PhD student at DESY, Germany

Your starting point and landing in the land of astronomy...

I‘m from the UK, and grew up in London. I also studied there, completing my undergraduate physics degree at Imperial College London. For my Master’s thesis, I took part in an academic exchange to the University of Hamburg, working there on cosmic ray detection with Imaging Air Cherenkov Telescopes. After finishing my degree in 2017, I decided to double down on cities with bad weather, and started my PhD at DESY Zeuthen in Berlin. Since then I’ve been working with ZTF and the IceCube neutrino observatory. Right now I am writing up my thesis.

My route to astronomy was a little unconventional, since I started out with more of an interest in particle physics.
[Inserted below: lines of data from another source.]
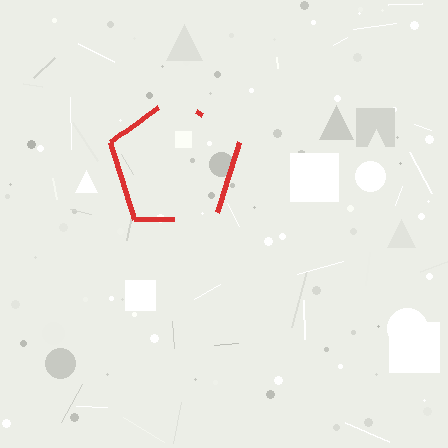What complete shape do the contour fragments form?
The contour fragments form a pentagon.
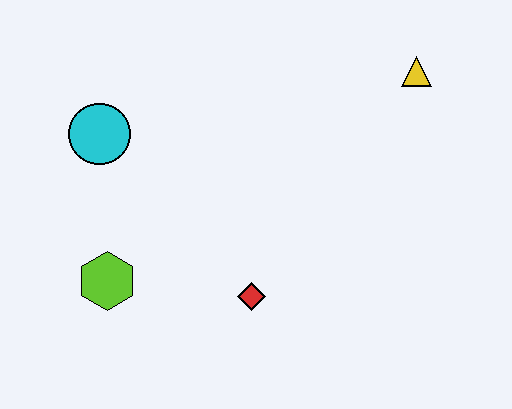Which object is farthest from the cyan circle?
The yellow triangle is farthest from the cyan circle.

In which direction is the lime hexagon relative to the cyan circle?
The lime hexagon is below the cyan circle.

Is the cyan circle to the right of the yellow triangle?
No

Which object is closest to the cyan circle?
The lime hexagon is closest to the cyan circle.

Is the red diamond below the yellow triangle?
Yes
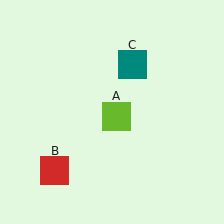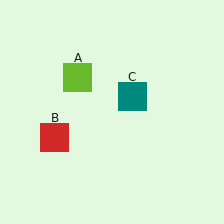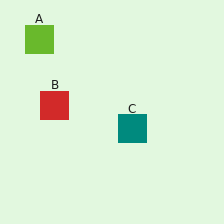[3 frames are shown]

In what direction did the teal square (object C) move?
The teal square (object C) moved down.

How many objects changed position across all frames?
3 objects changed position: lime square (object A), red square (object B), teal square (object C).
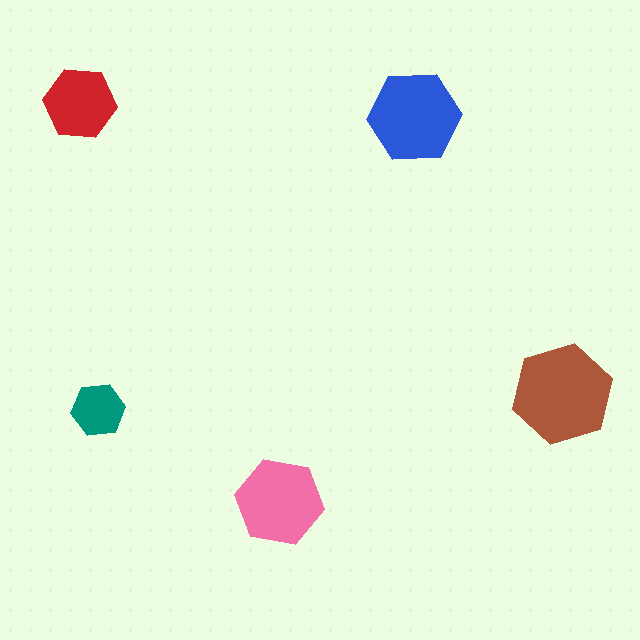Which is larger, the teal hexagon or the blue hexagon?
The blue one.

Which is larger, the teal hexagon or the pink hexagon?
The pink one.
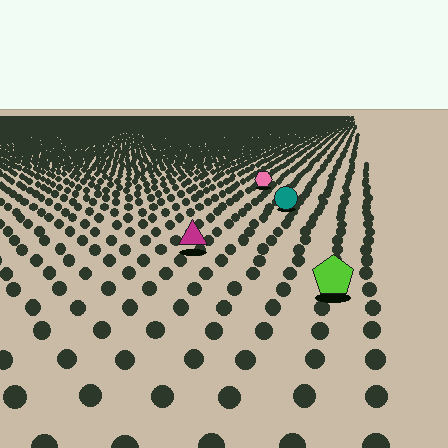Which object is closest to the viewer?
The lime pentagon is closest. The texture marks near it are larger and more spread out.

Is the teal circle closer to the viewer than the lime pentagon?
No. The lime pentagon is closer — you can tell from the texture gradient: the ground texture is coarser near it.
My master’s thesis work provided my first introduction to astroparticle physics, a field which neatly connects particle physics and astrophysics. With my PhD, I’ve now moved to multi-messenger astronomy, combining data from different “cosmic messengers” (photons, neutrinos, cosmic rays and gravitational waves).

What are you playing with in the ZTF playground?

My work in ZTF is primarily related to this topic, searching for optical counterparts to both neutrinos and gravitational wave events. Optical data provides an excellent window to the time-varying universe, particularly ZTF with its high cadence public survey, so it’s the perfect tool to help us identify neutrino emission from astronomical transients. At DESY we run the ZTF neutrino follow-up program, in which we use the telescope to observe the arrival direction of high-energy neutrinos reported by IceCube. We then analyse the data, and try to find possible neutrino sources.

On that front we recently had an exciting result, because we were able to identify a tidal disruption event (TDE) as the probable source of a high-energy neutrino ( Stein et al.). Though TDEs had previously been suggested as possible sources of neutrinos and cosmic rays, this is the first observational evidence to support that claim. The origin of cosmic neutrino flux detected by IceCube remains a big open question in astronomy, and our result suggests that TDEs are one contributing population.

Where do you want to steer your rocket in the future?

For my future career, I want to continue working in multi-messenger astronomy, which is certain to become even more exciting over the next few years as a new generation of neutrino telescopes are built and the LIGO/VIRGO/Kagra gravitational detectors are upgraded. The upcoming Rubin Observatory is also set to be a big step-change for time-domain astronomy. In the less distant future, I am very much excited to move to California this autumn to start a postdoc at Caltech with Prof Mansi Kasliwal. On a more personal level, I am also excited to experience California’s offer of reliable sunny weather, something that has eluded me thus far.

If you were not an astronomer, what would you be?

I was drawn to research partly because I like to analyse and solve problems using data, and that’s one of the things I love about my job. But astronomy is not the only place you can do that! There are also plenty of interesting non-space-related problems to solve, so I think my alternative career would be working somewhere as a data scientist.

A book that shook your worldview?

I’m not sure if any single book really “shook my worldview”, but my favourite book is definitely Catch-22. Reading it is an almost dizzying experience, since it manages to be both a bleak war novel and a very funny absurdist satire.

If you’ve had a bad day at work, you will….

I can’t say that bad days happen very often, but (at least in the pre-pandemic era) the famous German tradition of a “wegbier” (“a beer you have on the way”) with colleagues on the evening train home would usually cheer me up.